C’était un vrai placard, dans un couvent, et un vrai cadavre, celui de Mussolini. Pendant onze ans, des capucins cachèrent ce corps que les Italiens ne voulaient plus voir après l’orgie sanglante de l’esplanade Loreto, mais qu’ils ne pouvaient oublier. L’Eglise, fidèle à sa longue histoire du contrôle des corps, rendit celui-ci invisible à la jeune République transalpine.
Sergio Luzzatto raconte cette histoire comme un polar. Le vol de la dépouille du Duce dans un cimetière de Milan en 1946, l’enquête pour retrouver les coupables et le désarroi pitoyable du commando de jeunes néofascistes, qui ne sait que faire de cette encombrante dépouille. Cent jours plus tard, les détrousseurs de sépulture sont arrêtés et le corps retrouvé est confié aux religieux avant d’être restitué à la famille en 1957.
Le travail de Sergio Luzzatto est passionnant d’un bout à l’autre. Il raconte la vie posthume et très agitée du Duce à l’image de la politique italienne dans l’immédiat après-guerre. Dans la lignée de son enquête sur Padre Pio : miracles et politique à l’âge laïc (Gallimard, 2013), il montre combien son approche anthropologique du passé est novatrice.
Il décrypte avec beaucoup de clarté cet escamotage qui intervient un an après la mort de Mussolini, alors qu’en France le cercueil de Pétain fut dérobé par des nostalgiques de Vichy pendant quelques jours en 1973, sous la présidence de Georges Pompidou, puis replacé sur l’île d’Yeu.

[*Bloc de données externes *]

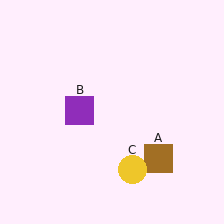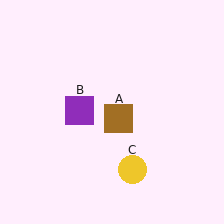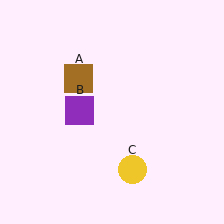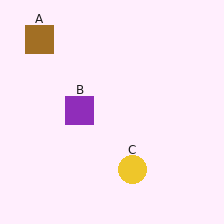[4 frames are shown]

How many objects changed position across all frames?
1 object changed position: brown square (object A).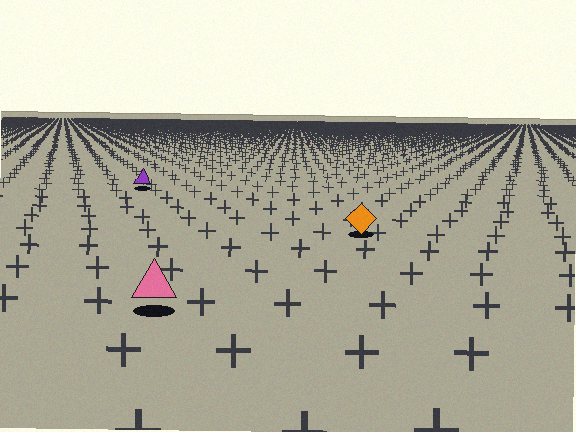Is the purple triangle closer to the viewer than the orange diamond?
No. The orange diamond is closer — you can tell from the texture gradient: the ground texture is coarser near it.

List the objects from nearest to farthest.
From nearest to farthest: the pink triangle, the orange diamond, the purple triangle.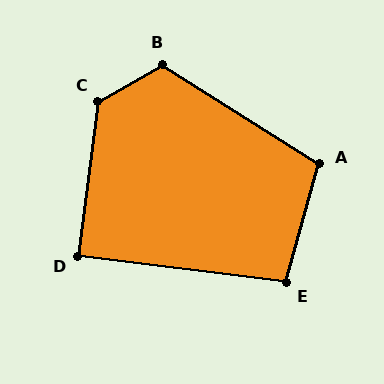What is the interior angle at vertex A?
Approximately 107 degrees (obtuse).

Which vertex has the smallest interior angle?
D, at approximately 90 degrees.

Sergio Luzzatto (université de Turin) explique la force de ce qui s’est déroulé lorsque le corps du Duce, pendu par les pieds, fut l’objet d’un défoulement de la population au point que des pompiers furent chargés de nettoyer à grande eau ce corps couvert de crachats et d’urine. Il expose ainsi la difficulté pour un pays à construire une mémoire fondatrice. Un grand livre. L. L.